Unnamed: 0,TrueMedHouseVal,MedianPrediction,0.95quantile,0.05quantile
0,3.55,3.242955,4.651577,2.103417
1,0.707,0.757352,1.109973,0.520261
2,2.294,2.58685,3.094487,2.024509
3,1.125,1.378366,2.61003,0.886378
4,2.254,2.89431,3.484574,2.114181


# Additional Work

We try the definition of grad and hessian for log cosh function as is given in the book, page 152.

In [22]:
def log_cosh_quantile(alpha):
    def _log_cosh_quantile(y_true, y_pred):
        err = y_pred - y_true
        err = np.where(err < 0, alpha * err, (1-alpha) * err)
        grad = np.tanh(err)
        hess = 1 / cosh(err) ** 2
        
        return grad, hess
    
    return _log_cosh_quantile

In [23]:
alpha = 0.95

clf = XGBRegressor(objective = log_cosh_quantile(alpha),
                  n_estimators = 200,
                  max_depth = 3,
                  n_jobs = 4,
                  learning_rate = 0.05)

clf.fit(X_train, y_train)

y_upper_smooth = clf.predict(X_test)

In [24]:
clf = XGBRegressor(objective = log_cosh_quantile(1-alpha),
                  n_estimators = 200,
                  max_depth = 3,
                  n_jobs = 4,
                  learning_rate = 0.05)

clf.fit(X_train, y_train)

y_lower_smooth = clf.predict(X_test)

In [25]:
clf = XGBRegressor(objective = log_cosh_quantile(0.5),
                  n_estimators = 200,
                  max_depth = 3,
                  n_jobs = 4,
                  learning_rate = 0.05)

clf.fit(X_train, y_train)

y_median = clf.predict(X_test)

In [26]:
output = {}
output['MedianPrediction2'] = y_median
output['0.95quantile2'] = y_upper_smooth
output['0.05quantile2'] = y_lower_smooth
result2 = pd.concat([result, pd.DataFrame(output)], axis = 1)
result2.head()

Unnamed: 0,TrueMedHouseVal,MedianPrediction,0.95quantile,0.05quantile,MedianPrediction2,0.95quantile2,0.05quantile2
0,3.55,3.242955,4.651577,2.103417,3.169382,4.050434,1.352701
1,0.707,0.757352,1.109973,0.520261,0.800896,1.864278,0.609783
2,2.294,2.58685,3.094487,2.024509,2.416822,2.724847,1.01456
3,1.125,1.378366,2.61003,0.886378,1.437977,2.357894,0.647745
4,2.254,2.89431,3.484574,2.114181,2.932159,3.368453,1.517753


# Conclusion

The gradient and hession expression used in the book and at the begining of this notebook provide similar results. 
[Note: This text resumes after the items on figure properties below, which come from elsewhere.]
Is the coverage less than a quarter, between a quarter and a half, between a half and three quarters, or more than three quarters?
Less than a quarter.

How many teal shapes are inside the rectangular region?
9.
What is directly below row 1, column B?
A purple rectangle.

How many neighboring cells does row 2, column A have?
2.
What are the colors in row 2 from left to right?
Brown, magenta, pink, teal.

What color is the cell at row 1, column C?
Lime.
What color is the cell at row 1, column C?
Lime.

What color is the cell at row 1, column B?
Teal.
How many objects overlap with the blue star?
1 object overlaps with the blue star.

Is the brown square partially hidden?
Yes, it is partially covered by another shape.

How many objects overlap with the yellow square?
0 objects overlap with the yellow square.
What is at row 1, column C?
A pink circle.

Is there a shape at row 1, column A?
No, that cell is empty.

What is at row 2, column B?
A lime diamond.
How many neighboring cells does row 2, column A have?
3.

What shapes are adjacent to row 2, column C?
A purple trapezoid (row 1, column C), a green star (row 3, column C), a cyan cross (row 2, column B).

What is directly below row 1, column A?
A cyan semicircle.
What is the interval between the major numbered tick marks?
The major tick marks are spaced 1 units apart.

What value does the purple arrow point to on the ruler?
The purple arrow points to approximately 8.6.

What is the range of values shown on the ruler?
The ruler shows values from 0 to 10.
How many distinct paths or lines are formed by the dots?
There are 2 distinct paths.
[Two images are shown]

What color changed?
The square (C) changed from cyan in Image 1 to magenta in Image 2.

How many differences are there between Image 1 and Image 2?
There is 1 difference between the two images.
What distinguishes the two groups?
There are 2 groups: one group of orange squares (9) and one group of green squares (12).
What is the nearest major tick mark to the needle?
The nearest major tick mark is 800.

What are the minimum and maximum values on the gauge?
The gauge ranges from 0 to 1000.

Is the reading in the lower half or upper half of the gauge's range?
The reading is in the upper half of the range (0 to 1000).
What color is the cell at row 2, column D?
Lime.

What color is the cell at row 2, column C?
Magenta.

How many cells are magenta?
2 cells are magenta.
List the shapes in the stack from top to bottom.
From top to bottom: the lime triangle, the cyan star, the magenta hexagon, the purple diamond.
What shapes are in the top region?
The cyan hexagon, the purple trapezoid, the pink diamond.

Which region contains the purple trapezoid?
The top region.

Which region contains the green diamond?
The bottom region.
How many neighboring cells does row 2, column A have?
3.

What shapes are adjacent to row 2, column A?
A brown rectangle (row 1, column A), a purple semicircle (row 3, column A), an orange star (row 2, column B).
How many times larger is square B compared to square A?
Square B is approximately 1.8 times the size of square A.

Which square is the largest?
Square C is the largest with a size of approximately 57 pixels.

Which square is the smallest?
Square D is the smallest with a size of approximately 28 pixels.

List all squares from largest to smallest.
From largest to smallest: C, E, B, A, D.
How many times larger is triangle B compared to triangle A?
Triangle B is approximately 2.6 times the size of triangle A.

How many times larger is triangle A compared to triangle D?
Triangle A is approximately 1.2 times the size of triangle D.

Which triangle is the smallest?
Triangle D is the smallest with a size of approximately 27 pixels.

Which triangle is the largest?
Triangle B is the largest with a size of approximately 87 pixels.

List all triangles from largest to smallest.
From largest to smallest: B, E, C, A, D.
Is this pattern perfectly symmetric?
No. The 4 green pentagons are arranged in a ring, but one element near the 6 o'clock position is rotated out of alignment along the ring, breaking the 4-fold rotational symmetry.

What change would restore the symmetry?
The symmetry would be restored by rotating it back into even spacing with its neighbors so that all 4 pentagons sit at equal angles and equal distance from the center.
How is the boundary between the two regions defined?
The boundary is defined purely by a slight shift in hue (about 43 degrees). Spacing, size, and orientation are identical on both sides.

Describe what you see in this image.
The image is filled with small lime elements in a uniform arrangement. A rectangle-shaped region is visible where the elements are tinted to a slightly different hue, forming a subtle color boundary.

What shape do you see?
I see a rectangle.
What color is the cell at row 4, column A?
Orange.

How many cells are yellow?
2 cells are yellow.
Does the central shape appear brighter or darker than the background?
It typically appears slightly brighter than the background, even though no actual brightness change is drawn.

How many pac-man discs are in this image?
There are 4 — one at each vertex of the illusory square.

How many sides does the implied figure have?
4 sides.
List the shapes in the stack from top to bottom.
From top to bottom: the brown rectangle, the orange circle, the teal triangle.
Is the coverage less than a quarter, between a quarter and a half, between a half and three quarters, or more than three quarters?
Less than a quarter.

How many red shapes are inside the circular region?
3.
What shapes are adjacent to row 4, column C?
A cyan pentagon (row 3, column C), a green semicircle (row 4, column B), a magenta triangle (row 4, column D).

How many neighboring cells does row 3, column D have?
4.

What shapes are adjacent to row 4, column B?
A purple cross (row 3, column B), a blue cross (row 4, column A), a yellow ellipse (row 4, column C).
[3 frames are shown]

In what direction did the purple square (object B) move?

This may be because they are only off by a constant factor.

The log cosh objective function does provide a upper and lower value to the prediction. This is verified by performing a case study on the california housing prices.

An interesting application of quantile prediction is in the area of time-series. Will will explore this in future notebooks.